The study’s objectives were to:

  • fill an information gap relating to patients’ experiences with continuity and coordination of care
  • provide contextual and locally relevant information to PHNs to support the development of health improvements at the PHN area level, including:
    • better patient experiences with coordination of care
    • GPs being better placed to provide care to patients subsidised through the MBS and PBS
    • fewer patients going to emergency departments or being admitted to hospital for conditions that could effectively be managed outside hospitals.

The data will enable analyses and reporting of:

  • indicators of health care performance in local areas, including on themes related to access to care, patient-centred care and information sharing among a patient’s health care providers
  • experiences of coordination of care among particular population groups, such as people with chronic conditions or who have been admitted to hospital.
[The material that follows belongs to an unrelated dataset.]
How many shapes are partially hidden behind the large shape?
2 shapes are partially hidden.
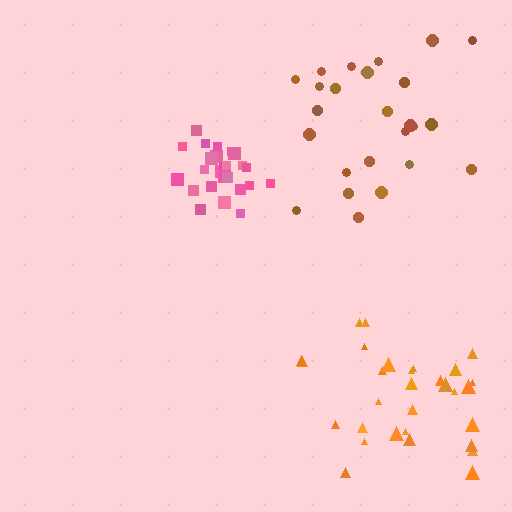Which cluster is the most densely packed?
Pink.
The study supports linking participants’ survey responses with their health service use before and after the survey, recorded in MBS, PBS and hospital data sets. Linking these data will create a comprehensive picture of a patient’s experiences of interactions with and pathways through the health care system and will tell a much richer story than any one data set could on its own.

For the first time at the local level right across Australia, it will be possible to look at how a person’s self-reported health status (such as self-assessed health and chronic conditions) and their experiences with health care providers (such as accessibility of care and information sharing among their providers) align with their actual health service use (as detailed in the MBS, PBS and hospital data sets).

It will provide an opportunity to assess if there is an association between higher or lower coordination of care and:

  • concurrent and future use of GPs, medical specialists, pathology or imaging funded under the MBS
  • PBS medication use
  • hospitalisations (including potentially preventable hospitalisations and re-admissions to hospital) and emergency department attendances.

Further, linkage will enable components of care coordination to be identified that are more important than others in preventing use of emergency departments or hospitals (for example, the impact of improvements in information flow compared with continuity in relationships).

All data linkage will be approved by the relevant ethics committees, and follow strict confidentiality procedures to ensure participants’ personal information is properly handled and no individuals can be identified.